Smith’s primary concern about potential expansion to the College Football Playoff appears to be the health of the players. A championship contender is already set to play 14 to 15 games in a single season (12 regular season games, conference championship game if applicable, one semifinal game and national championship game), and expanding to the length of an NFL season at this level is not something Smith feels would be a good idea.
“Could they (play one)? Sure,” Smith said Tuesday at the Big Ten spring meetings (He also said he expects Braxton Miller to stay at Ohio State in 2015). “Would we have had significant injuries? No doubt. We had a nice gap between the Big Ten championship game and the Sugar Bowl. But we still had guys recovering from playing the gauntlet of the regular season.”
The health and safety of the players has been a big topic in recent years, so it comes as no surprise there might be some hesitation to expand the postseason by at least one more round because of it. Remember, the players are not paid to play (beyond the value of a scholarship), and schools are preparing to offer more in total cost of attendance packages and more through the age of autonomy.

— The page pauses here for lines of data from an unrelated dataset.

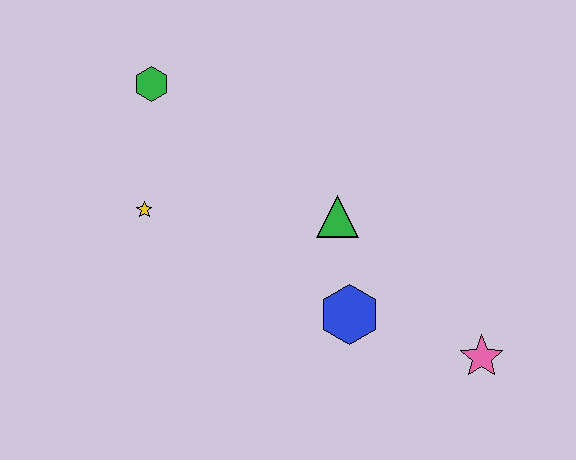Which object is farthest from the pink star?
The green hexagon is farthest from the pink star.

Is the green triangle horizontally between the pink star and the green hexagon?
Yes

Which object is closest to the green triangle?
The blue hexagon is closest to the green triangle.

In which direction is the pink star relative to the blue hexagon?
The pink star is to the right of the blue hexagon.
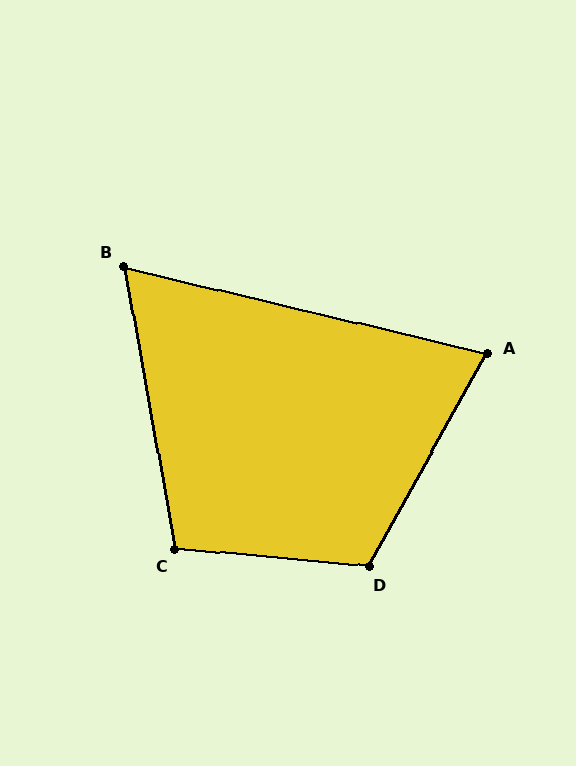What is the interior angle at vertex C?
Approximately 105 degrees (obtuse).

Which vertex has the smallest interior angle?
B, at approximately 66 degrees.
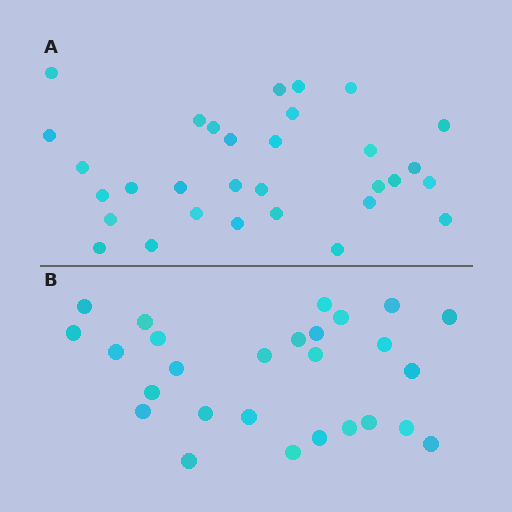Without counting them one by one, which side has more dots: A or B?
Region A (the top region) has more dots.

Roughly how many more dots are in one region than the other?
Region A has about 4 more dots than region B.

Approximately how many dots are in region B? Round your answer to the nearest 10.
About 30 dots. (The exact count is 27, which rounds to 30.)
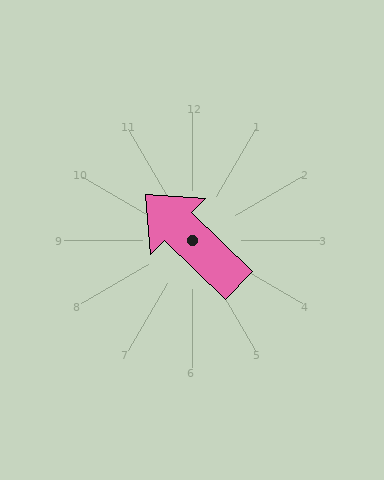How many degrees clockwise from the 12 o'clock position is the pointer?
Approximately 314 degrees.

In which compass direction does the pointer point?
Northwest.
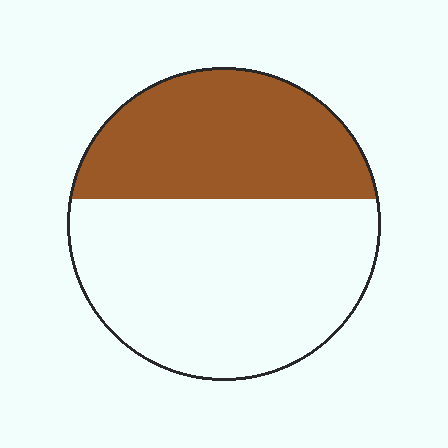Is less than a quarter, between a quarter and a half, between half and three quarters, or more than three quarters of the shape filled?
Between a quarter and a half.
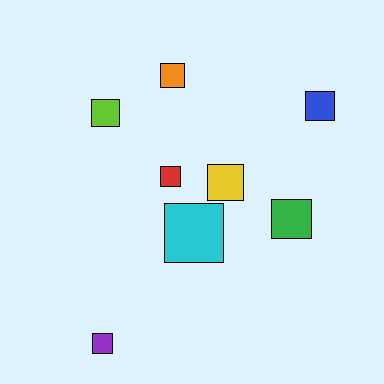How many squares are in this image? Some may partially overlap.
There are 8 squares.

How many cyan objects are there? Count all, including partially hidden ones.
There is 1 cyan object.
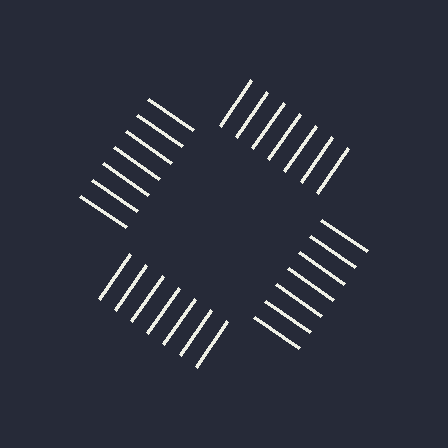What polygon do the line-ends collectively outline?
An illusory square — the line segments terminate on its edges but no continuous stroke is drawn.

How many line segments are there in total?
28 — 7 along each of the 4 edges.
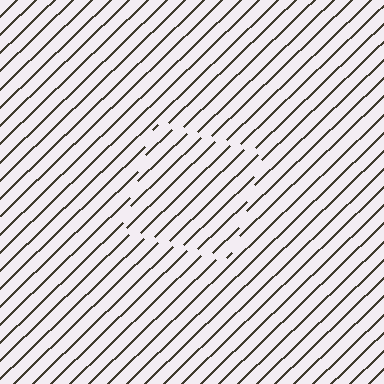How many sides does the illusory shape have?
4 sides — the line-ends trace a square.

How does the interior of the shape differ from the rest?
The interior of the shape contains the same grating, shifted by half a period — the contour is defined by the phase discontinuity where line-ends from the inner and outer gratings abut.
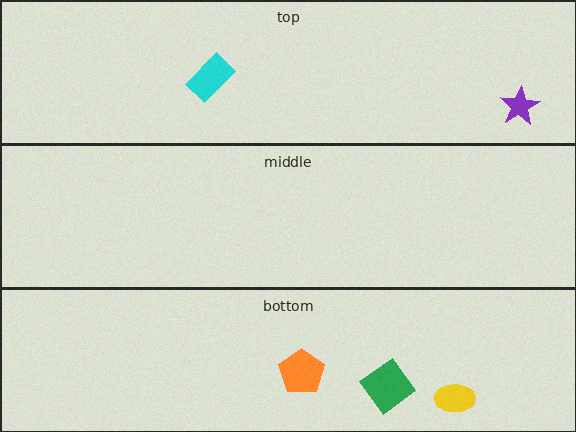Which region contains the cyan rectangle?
The top region.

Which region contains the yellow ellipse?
The bottom region.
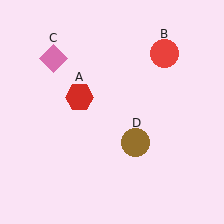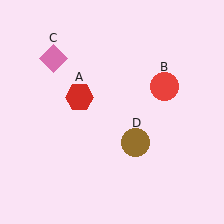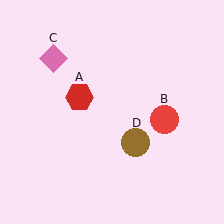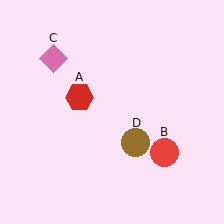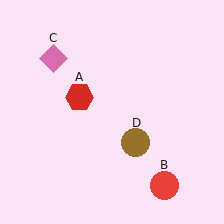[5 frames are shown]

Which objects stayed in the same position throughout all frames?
Red hexagon (object A) and pink diamond (object C) and brown circle (object D) remained stationary.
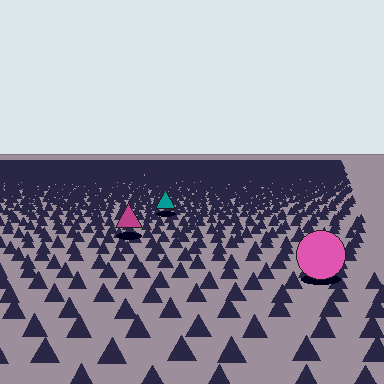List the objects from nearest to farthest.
From nearest to farthest: the pink circle, the magenta triangle, the teal triangle.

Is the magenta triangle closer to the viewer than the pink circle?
No. The pink circle is closer — you can tell from the texture gradient: the ground texture is coarser near it.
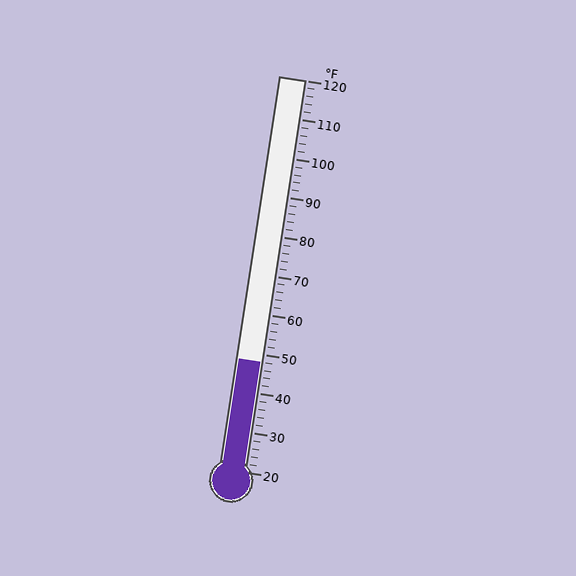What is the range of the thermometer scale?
The thermometer scale ranges from 20°F to 120°F.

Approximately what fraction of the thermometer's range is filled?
The thermometer is filled to approximately 30% of its range.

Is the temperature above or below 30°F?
The temperature is above 30°F.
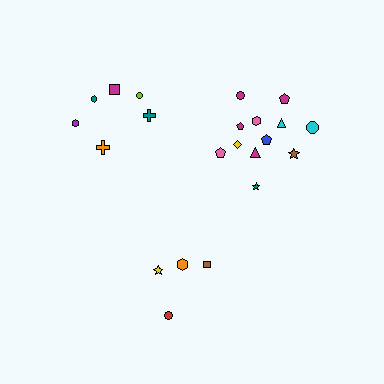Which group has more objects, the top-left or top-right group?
The top-right group.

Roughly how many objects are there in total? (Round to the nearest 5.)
Roughly 20 objects in total.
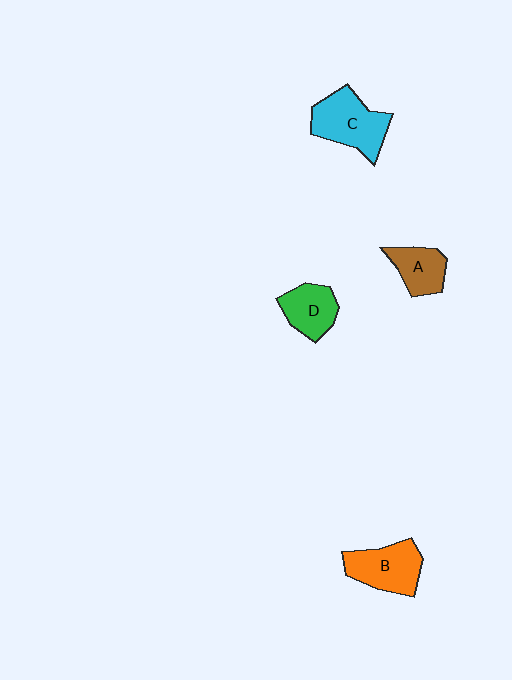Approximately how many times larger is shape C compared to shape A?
Approximately 1.6 times.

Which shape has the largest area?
Shape C (cyan).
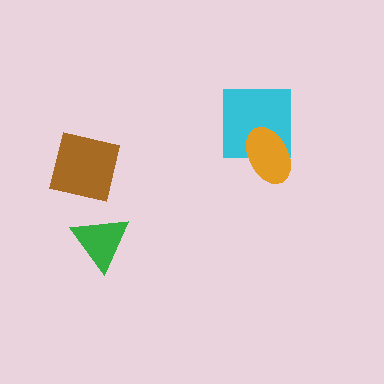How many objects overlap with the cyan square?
1 object overlaps with the cyan square.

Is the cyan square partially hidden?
Yes, it is partially covered by another shape.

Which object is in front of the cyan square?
The orange ellipse is in front of the cyan square.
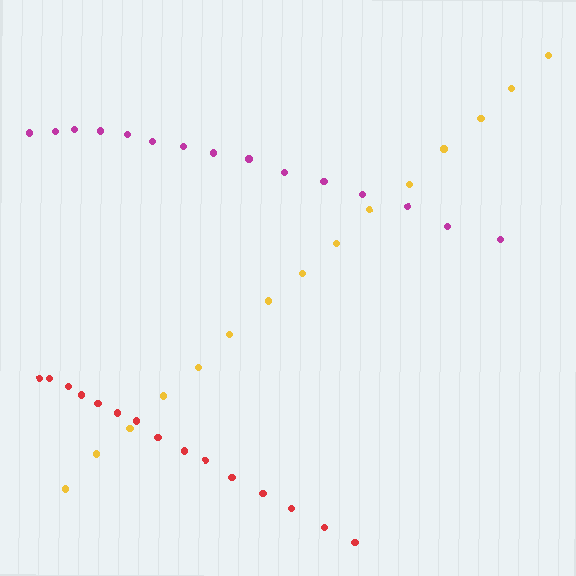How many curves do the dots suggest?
There are 3 distinct paths.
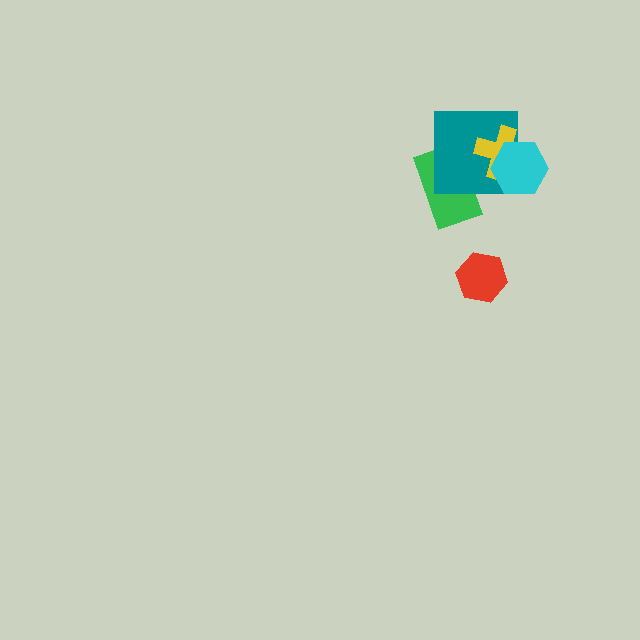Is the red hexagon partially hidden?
No, no other shape covers it.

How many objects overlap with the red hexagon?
0 objects overlap with the red hexagon.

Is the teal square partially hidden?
Yes, it is partially covered by another shape.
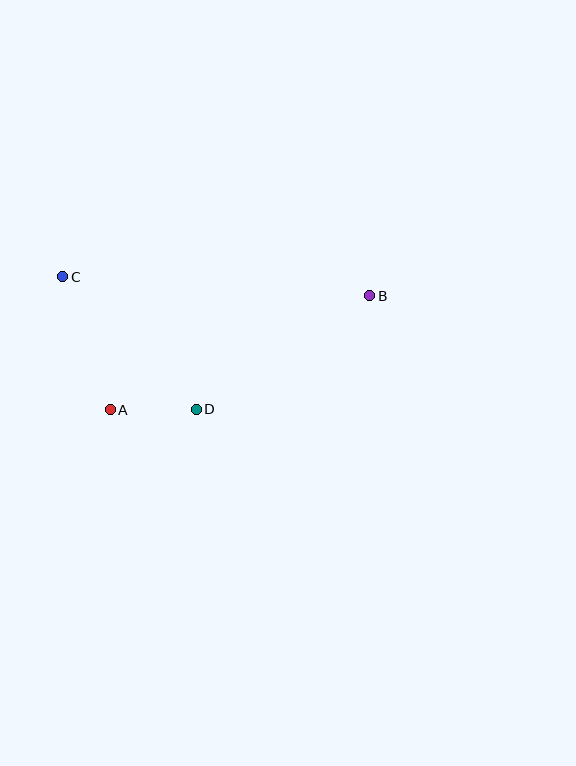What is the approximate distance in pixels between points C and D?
The distance between C and D is approximately 188 pixels.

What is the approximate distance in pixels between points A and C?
The distance between A and C is approximately 141 pixels.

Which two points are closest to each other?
Points A and D are closest to each other.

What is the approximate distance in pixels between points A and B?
The distance between A and B is approximately 283 pixels.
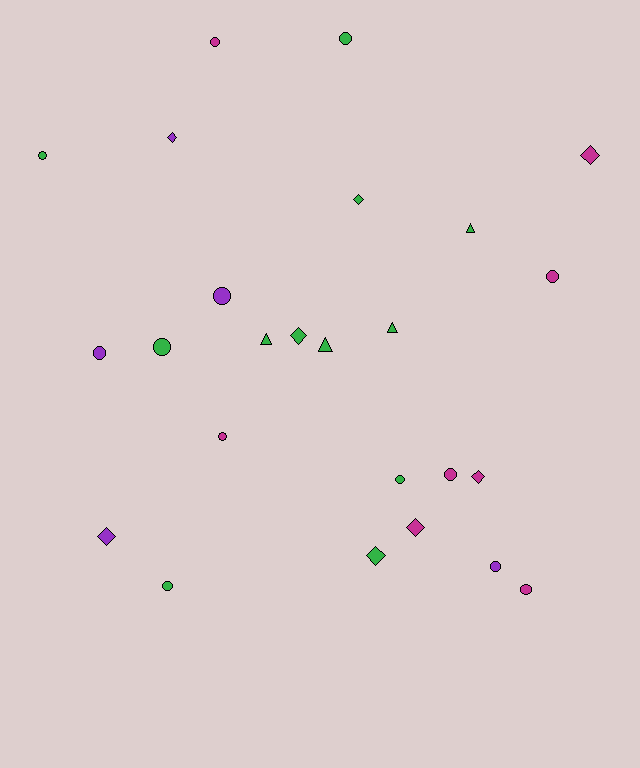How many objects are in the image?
There are 25 objects.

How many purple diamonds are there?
There are 2 purple diamonds.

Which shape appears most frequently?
Circle, with 13 objects.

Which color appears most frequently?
Green, with 12 objects.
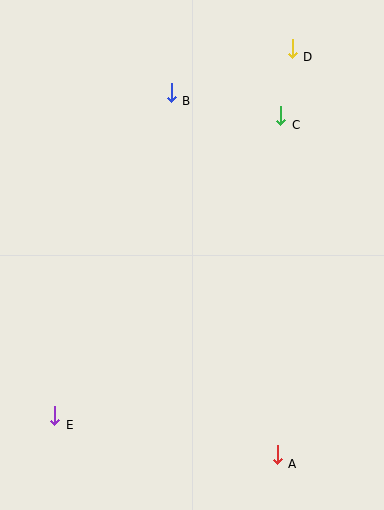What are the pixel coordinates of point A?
Point A is at (277, 464).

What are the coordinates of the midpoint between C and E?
The midpoint between C and E is at (168, 275).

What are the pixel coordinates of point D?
Point D is at (292, 57).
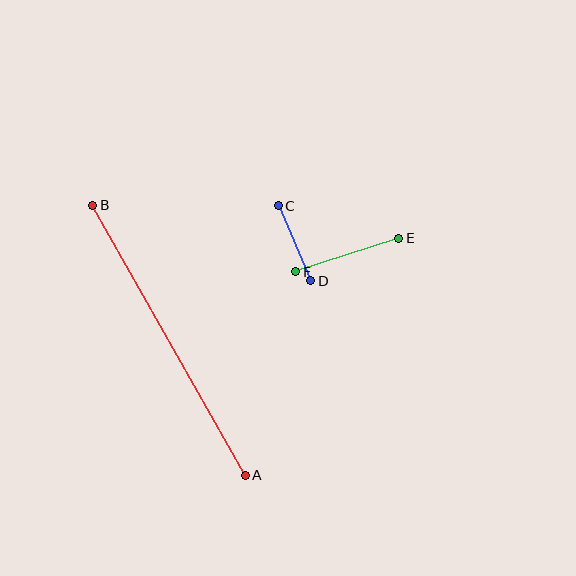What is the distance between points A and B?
The distance is approximately 310 pixels.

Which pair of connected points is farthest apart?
Points A and B are farthest apart.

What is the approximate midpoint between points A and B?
The midpoint is at approximately (169, 340) pixels.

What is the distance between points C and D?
The distance is approximately 82 pixels.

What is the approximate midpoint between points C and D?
The midpoint is at approximately (295, 243) pixels.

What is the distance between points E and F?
The distance is approximately 109 pixels.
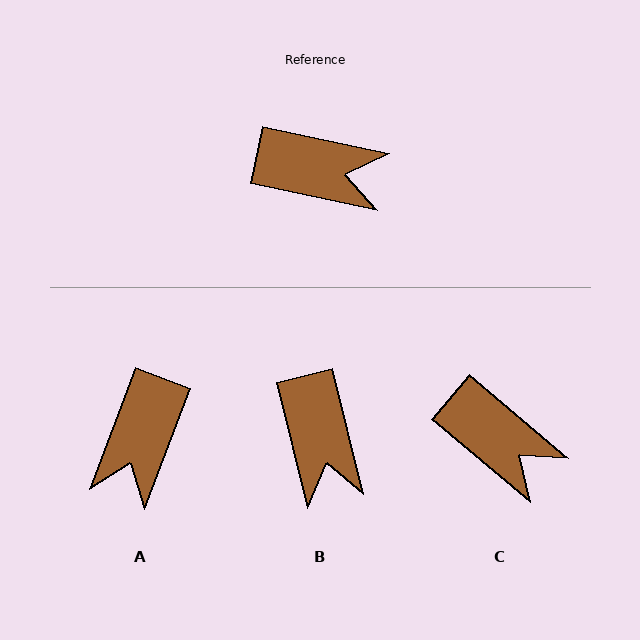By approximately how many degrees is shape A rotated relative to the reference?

The College Football Playoff cooked up some massive TV numbers and the revenue generated from it was nice as well. You would think there would be some financial incentive to expand the playoff field by one more round, and the calls for expansion are already firing up (they were growing before the completion of one year of the new system), but the company line coming from the College Football Playoff is it remains committed to a four-team format for the duration of the current contract (so 11 more years of four-team playoffs).
The playoff is very likely to expand at one point. It is more a question of “When,” not “If.”